Yeni haftaya girerken herkese Merhaba,
Bildiğiniz üzere her hafta bir konu bulup yazmaya çalışıyorum. Şimdiye kadar hiçbir hafta yazılarımı aksatmadım. İnşallah bundan sonrada aksatmam. Malum yaz ayları geldi ve turizm canlanmaya başladı. Aşı olan vatandaşlarımızın artması ve aşılanmanın hızlanması, turizmimiz için çok önemli idi. Ancak son günlerde Delta Varyantı isimli virüsün yayılma ihtimali bu güzel gidişatın ibresini tekrar terse çevirebilir. Bu virüsün yayılma hızı diğerinden çok daha yüksekmiş. Son derece dikkatli olunması gerekiyor.
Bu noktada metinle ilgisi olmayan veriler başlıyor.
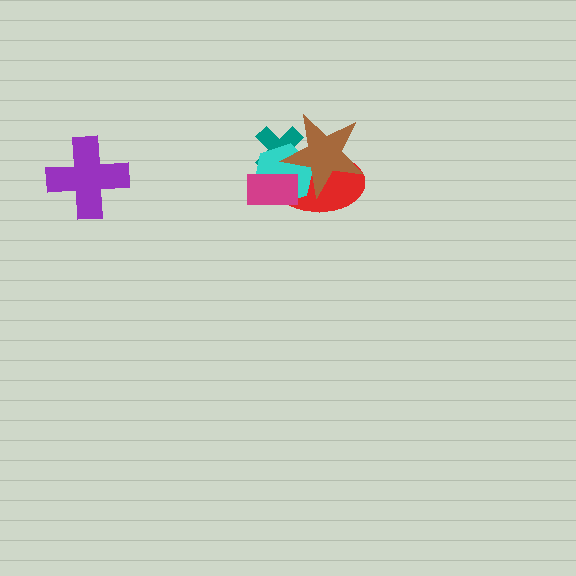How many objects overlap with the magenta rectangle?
2 objects overlap with the magenta rectangle.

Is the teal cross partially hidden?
Yes, it is partially covered by another shape.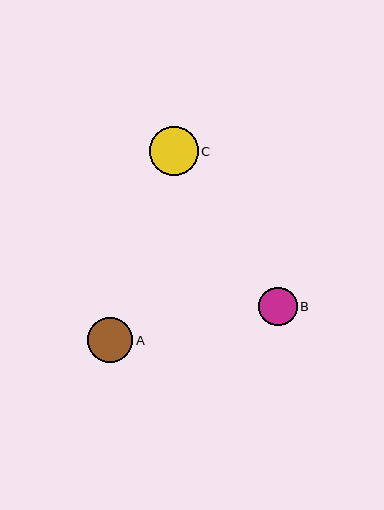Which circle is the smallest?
Circle B is the smallest with a size of approximately 39 pixels.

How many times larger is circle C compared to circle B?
Circle C is approximately 1.3 times the size of circle B.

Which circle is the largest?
Circle C is the largest with a size of approximately 49 pixels.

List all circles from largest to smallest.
From largest to smallest: C, A, B.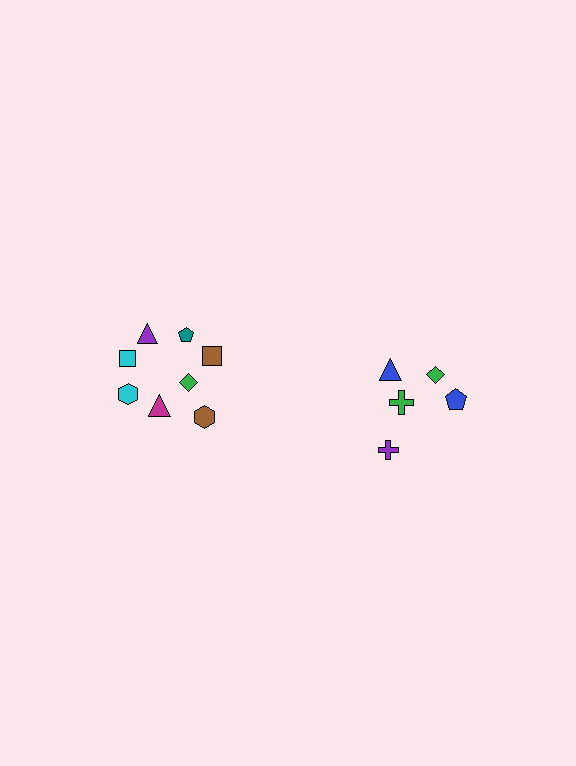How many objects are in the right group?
There are 5 objects.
Turizm dendiğinde tabii ki ilk olarak bizim aklımıza havacılık geliyor. Çok zor şartlara rağmen Türk sivil havacılığı, kim ne derse desin pandemi döneminden en az zararla çıkmaya çalışanlar arasında yer alıyor.
Haliyle pandeminin en ağır etkilerini hisseden havacılık sektörü tüm olumsuz etkilerine rağmen siz değerli çalışanlarının omuzlarında destanlar yazdı. Gerek yurtdışından tahliyeler gerekse lojistik ihtiyaçların giderilmesinde dünyaya açılan penceremiz oldu. Bu bakımdan tüm kadir kıymet bilmezlere karşın tüm sektör çalışanları ile gurur ve onur duyduğumu belirtmeliyim.
Aşılamalardaki artış hem bizim sağlığımız ve hem de yabancı turistlerin ülkemize gelmesi açısından önemli.
Aşılanma oranlarındaki artış hem sağlığımız ve hem de ülkemizi ziyaret edecek yabancı turistlerin güvenle seyahat ve tatillerini yapabilmeleri açısından çok önemli. Tatil cenneti ülkemizin turizm alanındaki saygınlık ve itibarını koruması ile hak ettiği değere hızlıca ulaşacağını düşünüyorum.
Sevgili Okurlarım;
Geçen hafta bazı medya mensuplarından adlarının çıktığı ve bir zamanlar THK’nin Mütevelli Heyet üyesi olarak da görev yaparak Türk Hava Kurumu Üniversitesi’nin en kritik ve hassas kararlarının alınmasında sorumluluk almış biri… Sezgin Baran Korkmaz olayındaki suiistimaller ve kirli ilişkiler maalesef gazetecilik mesleğinin itibarını altüst etti. Tabii ki meslek etiğine yakışmayan bu kirli ilişikler ağına takılan gazeteci sayısının 11 olduğu söylense de biz sektörümüzden ve hatta etrafımızdan bile bu yüzkarası kişi ile irtibatta olanlar olduğunun duyumlarını alıyoruz. Bir an önce bu haysiyetsizliklerin tüm muhataplarıyla mutlaka deşifre edilerek, çürük elmaların ayıklanıp ait olduğu çöplüklere gömülmesi gerekiyor.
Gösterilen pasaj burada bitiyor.